患者由来の幹細胞を用いて脳環境を模倣する
研究者らは、患者の皮膚や血液から作製でき、神経細胞へと分化させられる誘導多能性幹細胞(iPSC)に着目しました。彼らはアルツハイマー病の男性から作ったニューロンを培養皿で増やしました。時間が経つにつれて、ニューロンは周囲の液体(条件培地)にアミロイドβや多数の小分子を放出しました。アルブミンというアミロイド凝集を強く阻害する一般的な血中タンパク質を除去するためにこの液を慎重に濾過することで、患者由来のアミロイドβや細胞分泌因子を含みつつも、制御可能な形で凝集が起こる溶液を得ました。
HaiDap 高速スクリーニングシステムの構築
この現実的な培地でアミロイドβの凝集を追跡するために、チームは量子ドットという微小な蛍光粒子をアミロイド分子に結合させました。凝集が進むと蛍光パターンが変化し、顕微鏡ベースのシステムが何千もの小さなウェルを同時に自動測定しました。彼らはこのプラットフォームをHaiDap(High-throughput screening technology for Aggregation Inhibitors of Diseased cell-derived Aggregative Proteinsの略)と名付けました。このシステムにより、患者ニューロンが作る環境の重要な側面を保持しながら、多数の候補阻害剤を迅速に試験でき、単純な試験管アッセイと細胞ベースの実験のギャップを狭めることが可能になります。

有害な凝集を遅らせる植物由来候補
HaiDapを用いて、研究者らは長期摂取が安全とされる22種の食用植物からの抽出物をスクリーニングしました。古典的なバッファー試験ではより多くが活性を示した一方で、アルツハイマー由来ニューロンの条件培地ではわずか3つの抽出物だけが際立ちました。
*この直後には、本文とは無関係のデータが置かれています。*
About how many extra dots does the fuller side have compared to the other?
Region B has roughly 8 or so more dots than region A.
Orthosiphon aristatus(薬用ハーブ)、Syzygium aromaticum(クローブ)、およびGeranium yesoense由来の抽出物はいずれもHaiDapシステムでアミロイドβの凝集を有意に遅延させました。これら三つの抽出物を生きたニューロンに直接適用した際にも、細胞表面でのアミロイド沈着の形成を遅らせました。対照的に、単純なバッファーでは強く見えた既知の実験室阻害剤の中には、ニューロンベースのアッセイでは弱いか一貫性のない効果しか示さないものがあり、現実的な条件での試験の重要性を強調しています。
アルツハイマー病を超えて、個別化治療へ
本研究は同じ条件培地が、パーキンソン病や全身性アミロイドーシスに関与するタウ、αシヌクレイン、血清アミロイドAなど、他の疾患関連タンパク質の凝集も支持することを示しました。これはHaiDapが多様な有害なタンパク質蓄積に干渉する化合物を見つける汎用ツールになり得ることを示唆します。培地が特定の患者の細胞由来であるため、このアプローチは特定の病態や個々人に合わせた薬剤の同定にも将来的に役立つ可能性があります。
薬剤探索にとっての意義
簡単に言えば、HaiDapシステムは試験環境をよりヒト脳に近づけつつ、速度とコストの面でも有利な、より賢い早期薬剤スクリーニング方法を提供します。本手法は、単純化し過ぎた溶液でだけ働く「偽陽性」を排除し、実際の細胞分泌分子の存在下でも有効であり続ける候補を浮き彫りにします。臨床に到達するまでには多くの作業が残されていますが、この方法は日常的な植物由来のものを含め、いつか脳をタンパク質凝集から守る可能性のある物質を発見するためのより良い出発点を提供します。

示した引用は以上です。